Esta parte de la historia de las mujeres (tranquilos los que teman que voy a soltar el discursito de "la heroicidad de ser mujer") está plagada de silencios. Ni siquiera entre nosotras, tan dadas, se dice, a la conversación, se toca el tema. Cada una lleva consigo su secreto, su remordimiento, su alivio no exento de dolor, el rencor hacia quien no estuvo a la altura. Un respeto.

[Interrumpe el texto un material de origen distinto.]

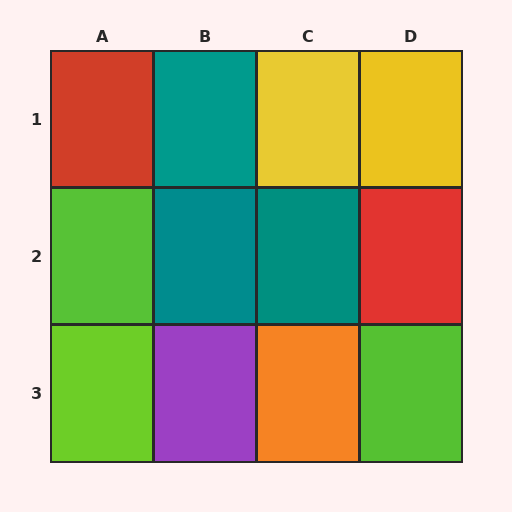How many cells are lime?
3 cells are lime.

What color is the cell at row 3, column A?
Lime.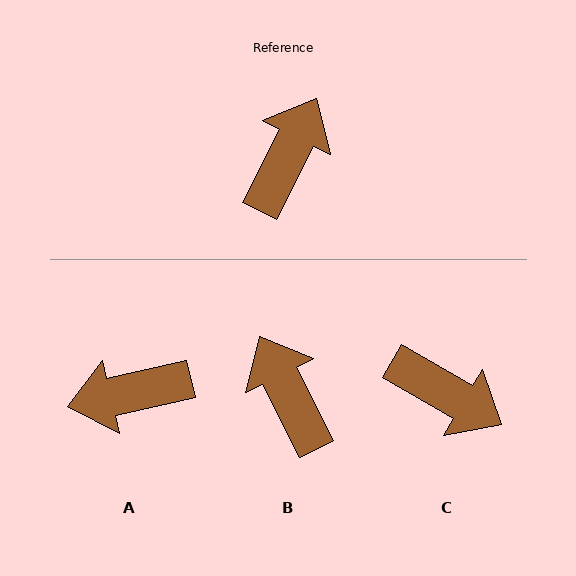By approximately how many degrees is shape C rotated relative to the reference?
Approximately 93 degrees clockwise.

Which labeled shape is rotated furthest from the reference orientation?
A, about 130 degrees away.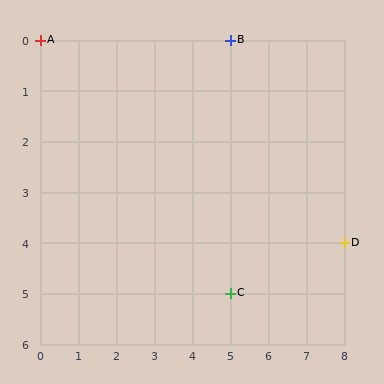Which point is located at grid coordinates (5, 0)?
Point B is at (5, 0).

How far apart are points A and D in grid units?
Points A and D are 8 columns and 4 rows apart (about 8.9 grid units diagonally).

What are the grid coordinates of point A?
Point A is at grid coordinates (0, 0).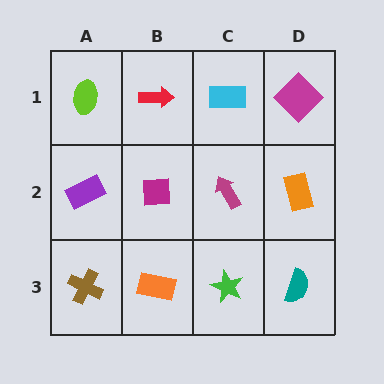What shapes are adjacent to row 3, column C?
A magenta arrow (row 2, column C), an orange rectangle (row 3, column B), a teal semicircle (row 3, column D).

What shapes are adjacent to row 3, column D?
An orange rectangle (row 2, column D), a green star (row 3, column C).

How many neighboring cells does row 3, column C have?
3.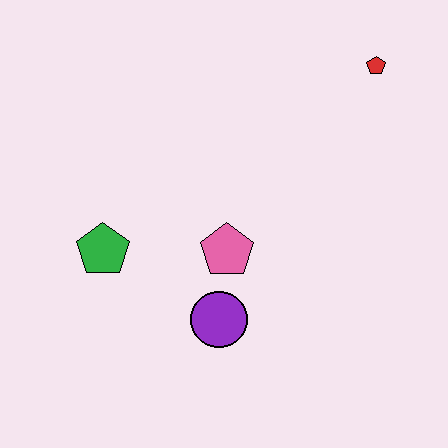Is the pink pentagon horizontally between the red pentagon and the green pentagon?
Yes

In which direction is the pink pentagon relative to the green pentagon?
The pink pentagon is to the right of the green pentagon.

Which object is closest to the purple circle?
The pink pentagon is closest to the purple circle.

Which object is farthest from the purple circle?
The red pentagon is farthest from the purple circle.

Es un asunto tan íntimo que el papel del Estado debe limitarse a crear el escenario para facilitar la libertad en esa decisión. Pienso que es algo que entiende la mayoría de los ciudadanos. Sin embargo, me sorprendió que Trinidad Jiménez dijera que el debate está cerrado. Las democracias no tienen jamás debates cerrados. Lo compruebo cada vez que escribo sobre este asunto, defendiendo la ley de plazos, porque recibo cartas sorprendentes. El perfil del que se muestra reticente a esta ley no es sólo el derechista recalcitrante (ya quisiéramos), sino alguien que puede votar al mismo partido de la ministra. Y puedo entenderlo, aunque no lo comparta. Así debiéramos recibir esta ley. Como una opción a que mujeres adultas obren según su conciencia.